False UI shows cut off call while still being active

Unless the user checks his laptops glowing camera light LED or goes and monitors the traffic himself he would not know if there is active call in background, which according to him he had cut off . In such a case an attacker may pretend to cut a call shows red phone signs and supportive text but still keep the session and media stream active placing himself on mute .

Attack During an Ongoing Call

Even if the calling service cannot directly access keying material ,it  can simply mount a man-in-the-middle attack on the connection. The idea is to mount a bridge capturing all the traffic.

To protect against this it is now mandatory to use https for using getusermedia and otherwise also recommended to keep webrtc comm services on https or use strict fingerprinting .
This section is derived from Security Considerations for WebRTC draft-ietf-rtcweb-security-08

We know that the forces behind WebRTC standardization are WHATWG, W3C, IETF and strong internet working groups. WebRTC security was already taken into consideration when standards were being build for it . The encryption methods and technologies like DTLS and SRTP were included to safeguard users from intrusions so that the information stays protected.

WebRTC media stack has native built-in features that address security concerns. The peer-to-peer media is already encrypted for privacy . Figure below:

WebRTC media stack Solution Architecture - Google Slides (1)
WebRTC media stack

Media Encryption

WebRTC encrypts video and audio data via the SRTP (Secure Real-Time Protocol) method ensuring that IP communications – your voice and video traffic – can not be heard or seen by unauthorized parties.

What is SRTP ?

The Secure Real-time Transport Protocol (or SRTP) defines a profile of RTP (Real-time Transport Protocol), intended to provide encryption, message authentication and integrity, and replay protection to the RTP data in both unicast and multicast applications.

Earlier models of VOIP communication such as SIP based calls had an option to use only RTP for communication thereby subjecting the endpoint users to lot of problem like compromising media Confidentiality  . However the WebRTC model mandates the use of SRTP hence ruling out insecurities of RTP completely. For encryption and decryption of the data flow SRTP utilizes the Advanced Encryption Standard (AES) as the default cipher.

For such end to end media encryption the shared secret is exchanged between the endpoints.

SDES ( SDP Security Description for Media Stream) ensures that plaintext containing SDP inside a SIP packet can flow end to end securily over TLS. This was a common practise in SIP endpoints in IMS and telco eco-systems to share SRTP secret key. How inview JS stack in browser and open code access SDES is not applicable to Webrtc systesm adn are largely outdated.

Currently DTLS (Datagram Transport Layer Security) is used by webrtc endpoints to multiplex a cryptographic key exchange. For WebRTC to transfer real time data, the data is first encrypted using the DTLS method. DTLS-SRTP handshake has both ends choose “half” of the SRTP key.

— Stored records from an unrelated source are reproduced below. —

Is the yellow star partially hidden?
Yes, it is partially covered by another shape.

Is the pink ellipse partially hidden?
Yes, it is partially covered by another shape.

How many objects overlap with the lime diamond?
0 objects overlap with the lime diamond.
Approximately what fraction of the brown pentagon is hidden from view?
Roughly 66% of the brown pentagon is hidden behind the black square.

  • (+) Already built into all the WebRTC supported browsers from the start (Chrome, Firefox and Opera).
  • (+) On a DTLS encrypted connection, eavesdropping and information tampering cannot take place.
  • (-) Primary issue with supporting DTLS is it can put a heavy load on the SBC’s handling encryption/decryption duties.
  • (-) Interworking DTLS-SRTP to SDES is CPU intensive
    • SRTP from DTLS-SRTP end flows easily
    • SRTP from SDESC end requires auth+decrypt, and encrypt+auth

What is DTLS ?

DTLS allows datagram-based applications to communicate in a way that is designed to prevent eavesdropping, tampering, or message forgery. The DTLS protocol is based on the stream-oriented Transport Layer Security (TLS) protocol .

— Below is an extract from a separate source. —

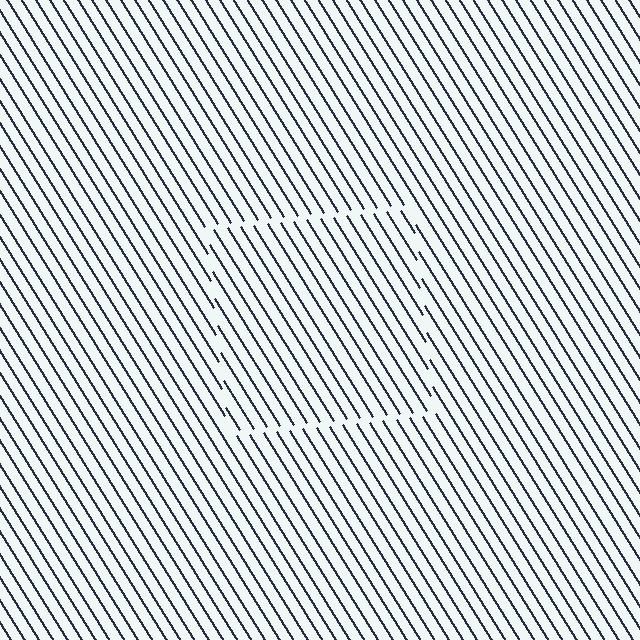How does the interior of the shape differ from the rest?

Together DTLS and SRTP enables the exchange of the cryptographic parameters so that the key exchange takes place in the media plane and are multiplexed on the same ports as the media itself without the need to reveal crypto keys in the SDP.

Media Servers and Media Relay points

The media relay points which proxy media stream between endpoints can expose traffic and meta data howver due to end to end encrypted nature of WebRTC they cannot be used to decipher and listen in media packets.

  • TURN server
  • Mixers
  • Media engines

It is important that WebRTC’s SRTP stream is linkedin to another SRTP endpoint and RTP-SRTP gateways should be avoided.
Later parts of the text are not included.